In short, it’s time to give thanks, celebrate, and for loved ones kept apart to come together.
Even without that rationale, all cultures have their festivals and high points to mark auspicious events, adding colour to what might otherwise be a grey existence.
We have always celebrated birthdays, recognising and acknowledging the gift of life and the unique existence of friends and family members.
These are moments of meaning not just excuses for a party, although that’s always an option.
Without punctuating our lives with these high points, we risk a joyless life of little expectations where one day becomes much the same as the next.
Life isn’t a Hallmark card but downgrading Christmas will almost inevitably end in disappointment and regret.

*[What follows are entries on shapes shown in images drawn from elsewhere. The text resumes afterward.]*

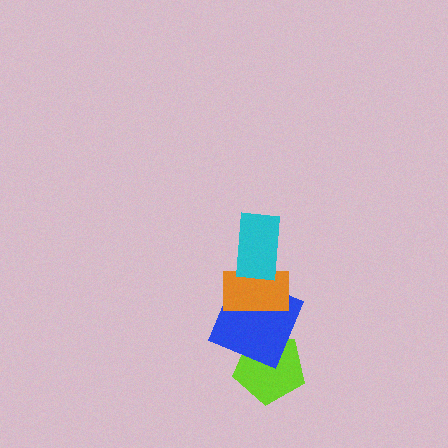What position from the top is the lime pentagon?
The lime pentagon is 4th from the top.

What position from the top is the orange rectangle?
The orange rectangle is 2nd from the top.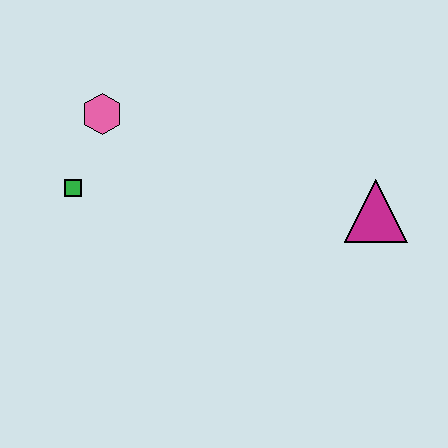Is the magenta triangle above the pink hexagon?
No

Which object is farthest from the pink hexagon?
The magenta triangle is farthest from the pink hexagon.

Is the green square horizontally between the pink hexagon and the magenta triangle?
No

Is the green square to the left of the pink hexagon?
Yes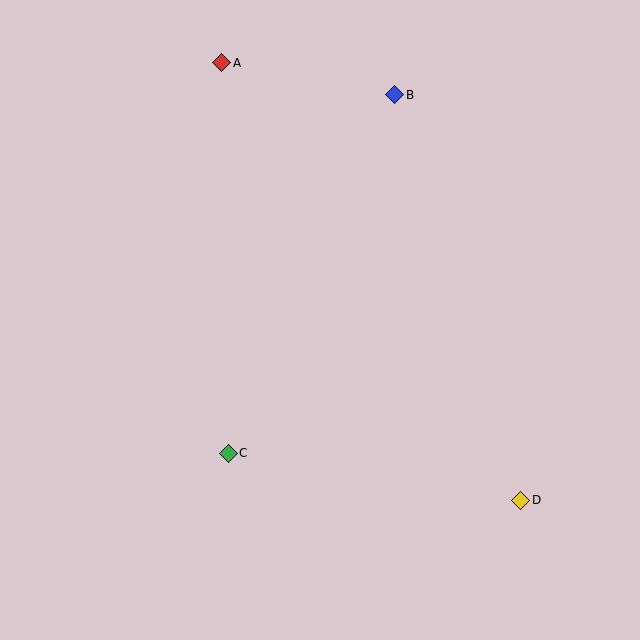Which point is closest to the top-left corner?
Point A is closest to the top-left corner.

Most worthwhile things involve effort, and Christmas is no different.
So if you are not going to try you may as well not bother.
It doesn’t have to be overkill but a few special thoughts, gift ideas and menu items will make for a memorable day, and sharing the load will make it easier.
I want to give and receive a gift, I want to inhale the fragrance of pine trees, I want to taste some bubbles and something I don’t experience every day.
I want to believe that love really is all around us and that the angels do sing Gloria in Excelsis Deo.
And it’s amazing what a bit of tinsel can do to brighten your life.
So suck it up grinches, make a list and get to work. And like life, turn up. Just remember the right day.